К середине ноября стало очевидно, что лекарства не помогают. Сьюзан и ее коллеги, Ричард Най (Richard Nye) и Скотт МакДональд (Scott McDonald), вызвали меня на консилиум, чтобы определиться с дальнейшими действиями. Один вариант – продолжить давать Алексу лекарства и надеяться на то, что они помогут. Другим вариантом было хирургическое вмешательство. Однако второй вариант был опасным, это был эксперимент. В конце концов я сказала, что я за второй вариант.
На тот момент во всей стране было только два специалиста по микрохирургии, которая была нам нужна. Операция состояла в соскабливании спор грибка с грудной полости Алекса.

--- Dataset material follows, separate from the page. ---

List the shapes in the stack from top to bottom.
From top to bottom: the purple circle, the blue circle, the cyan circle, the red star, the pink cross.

Одним из хирургов, который мог выполнить подобную операцию, был Грег Харрисон (Dr. Greg Harrison) из Лэйк-Уорт, Флорида, с которым я познакомилась на конференции. К счастью, я уже прошла все необходимые формальности, чтобы взять птицу в полет, и мне оставалось только лишь купить билеты. Я отменила телефонную конференцию с Northern Illinois Parrot Society – не предупредив меня, они начали сбор средств, чтобы помочь покрыть расходы на лечение Алекса. Свой билет я оплатила пластиковой карточкой. Я позвонила Эрни Колацци (Ernie Colazzi), моему другу, который заверил меня, что я могу звонить ему, если мне что-то потребуется. Я попросила шестьсот долларов на билет для Алекса. Я не могла поставить клетку с ним под сиденье. Мне нужно было постоянно наблюдать за ним, давать ему еду и пищу.

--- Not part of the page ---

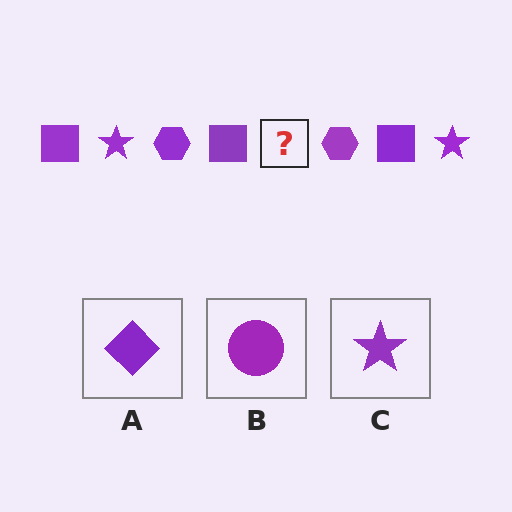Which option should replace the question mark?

Мой отец, который в то время жил во Флориде, встретил нас в аэропорту и привез в офис Грега. Нам пришлось ждать, мы не могли кормить Алекса из-за предстоящей операции. Алекс же начинал хотеть есть. Мы сидели в приемной, и Алекс всё более настойчиво повторял: «Want banana» (‘Хочу банан’), «Want corn» (‘Хочу кукурузу’), «Want water» (‘Хочу воды’). Я сказала, что не могу ему дать этого, что мы должны подождать. Алекс посмотрел на моего отца и сказал: «Хочу на плечо». И вот Алекс переместился на плечо к моему отцу и забормотал ласковым голосом, что он хочет тот или иной фрукт. Отец же был глуховат и не слышал мягкие требования Алекса. Наконец, тот закричал в ухо отцу: «Want kiwi!» (‘Хочу киви!’). Алексу никогда не нравилось киви, но было очевидно, что он впал в отчаяние. Несмотря на то что я была очень уставшей и расстроенной, я рассмеялась.

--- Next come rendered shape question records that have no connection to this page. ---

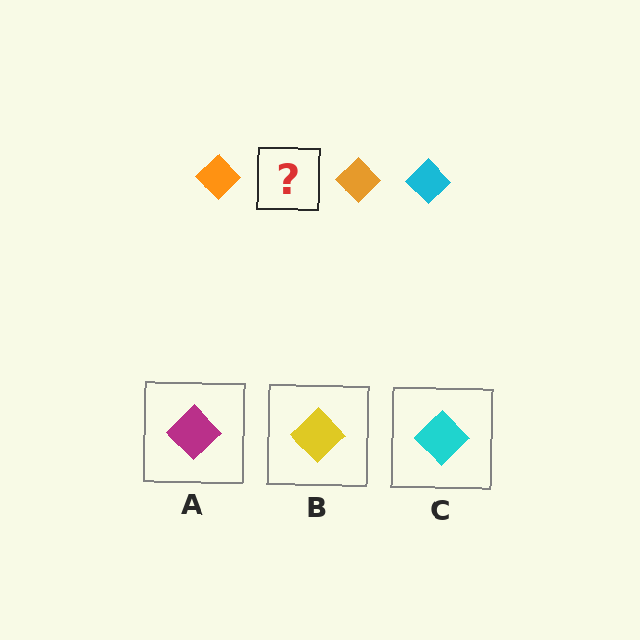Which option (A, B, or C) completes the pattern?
C.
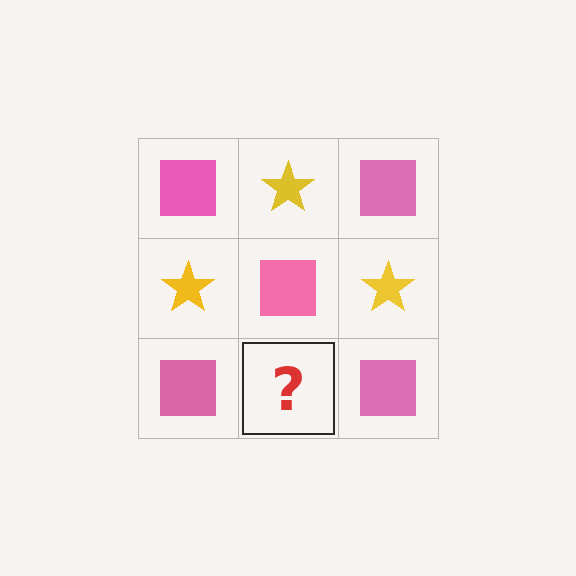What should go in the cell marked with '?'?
The missing cell should contain a yellow star.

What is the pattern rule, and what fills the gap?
The rule is that it alternates pink square and yellow star in a checkerboard pattern. The gap should be filled with a yellow star.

Я попросила остаться с Алексом, когда Грэг делал ему анестезию, чтобы Алексу было спокойнее и не потребовалось больше медикаментов. Выйдя в приемную, я заснула, впервые так легко за последнее время. Через час Грэг разбудил меня и дал мне сверток, завернутый в полотенце. «С ним всё будет в порядке», – уверил меня Грэг. Через какое-то время Алекс начал слегка шевелиться, потом сильнее. Он открыл один глаз, моргнул и сказал дрожащим голосом: «Хочу назад». Я ответила: «Всё будет хорошо. Я вернусь завтра».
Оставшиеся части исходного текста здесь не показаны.